Published June 10, 2026 - Last verified June 11, 2026
Along the Colorado River west of Granby, several parcels of public land open the water to anglers — the Kemp-Breeze and Hot Sulphur Springs State Wildlife Areas, among others in Middle Park. They are easy to mistake for parks, and that mistake can cost you.
A State Wildlife Area is not a state park. These lands are bought and managed with hunting and fishing dollars to support wildlife and the people who hunt and fish. Because of that, the access rule is different: in general, everyone 16 or older needs a valid hunting or fishing license, or a separate State Wildlife Area pass, just to set foot on the property — even for a walk or a picnic. A regular park pass does not cover them.

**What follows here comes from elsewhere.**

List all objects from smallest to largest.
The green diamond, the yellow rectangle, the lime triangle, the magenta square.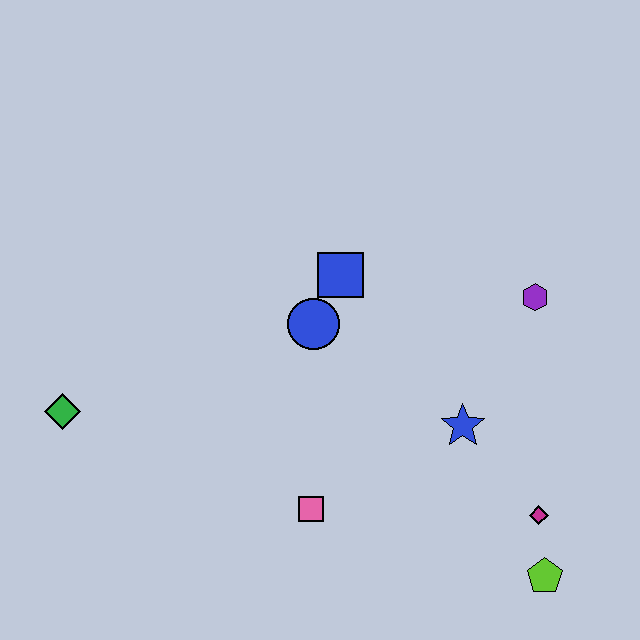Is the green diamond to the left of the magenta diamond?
Yes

These areas also carry their own rules that can differ from the land next door: limits on camping, dogs, hours, vehicles, target shooting, and seasonal closures to protect wildlife. Some units along the river have special fishing regulations, so the stretch you stand on may not allow what the stretch upstream does.
For an angler, the takeaway is to check two things before going: that you hold the right license or pass, and what that specific wildlife area allows that day.
For access rules and current regulations at each Grand County wildlife area, start with the state wildlife agency.